Le cardinal André Vingt-Trois, archevêque de Paris, s’est exprimé sur Radio Notre-Dame (vidéo ci-dessous), il y a déjà quelques jours, au sujet des débordements violents de catholiques extrémistes le 14 février dernier lors du kiss-in contre l’homophobie sur le parvis de la cathédrale Notre-Dame de Paris.

UNE CONDAMNATION TRÈS ATTENDUE
Nombreux étaient ceux qui attendaient une réaction de sa part et une dénonciation ferme de ces violences. Le 17 février dernier, le mouvement homosexuel chrétien David & Jonathan, « consterné par le spectacle que des personnes se réclamant du catholicisme ont donné » ce jour-là, demandait « expressément [au cardinal] de condamner publiquement ces violences homophobes perpétrées devant sa cathédrale ». (…) « Il est des silences qui ne peuvent être compris que comme une caution », ajoutait-il (lire notre article).
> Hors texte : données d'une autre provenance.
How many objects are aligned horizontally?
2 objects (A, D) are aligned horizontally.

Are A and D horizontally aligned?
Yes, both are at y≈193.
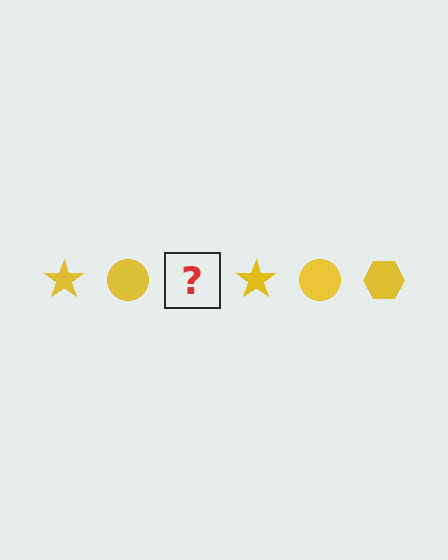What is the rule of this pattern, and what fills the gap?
The rule is that the pattern cycles through star, circle, hexagon shapes in yellow. The gap should be filled with a yellow hexagon.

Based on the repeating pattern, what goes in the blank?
The blank should be a yellow hexagon.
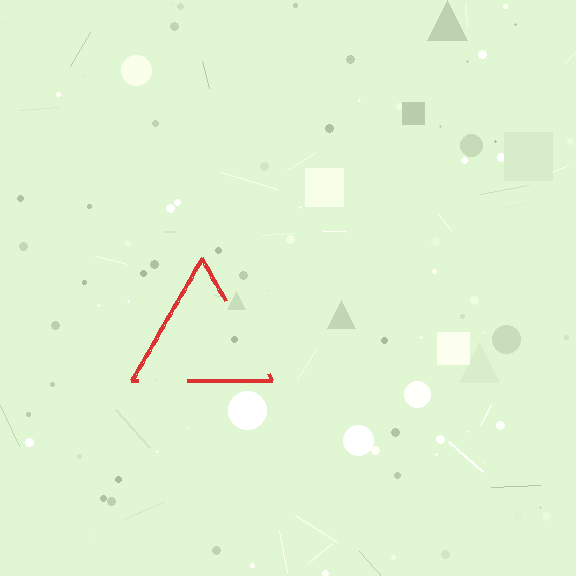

Quelques jours plus tard, c’est Stéphane Lavignotte, pasteur de la Maison verte de Paris 18e (mission populaire évangélique) et membre du Carrefour de chrétiens inclusifs, qui écrivait une lettre ouverte à l’archevêque dans le journal Libération, intitulée « L’archevêque et ses ouailles homophobes ». « Qu’est-ce qui fait qu’aujourd’hui certains jeunes catholiques se sentent autorisés à de tels comportements? (…) Je ne peux croire que vous restiez silencieux sur de tels comportements (…). Une absence de prise de position pourrait leur laisser croire une sympathie de votre part et valider leur amalgame entre les positions de l’Église catholique et la légitimité de l’homophobie », déclarait-il.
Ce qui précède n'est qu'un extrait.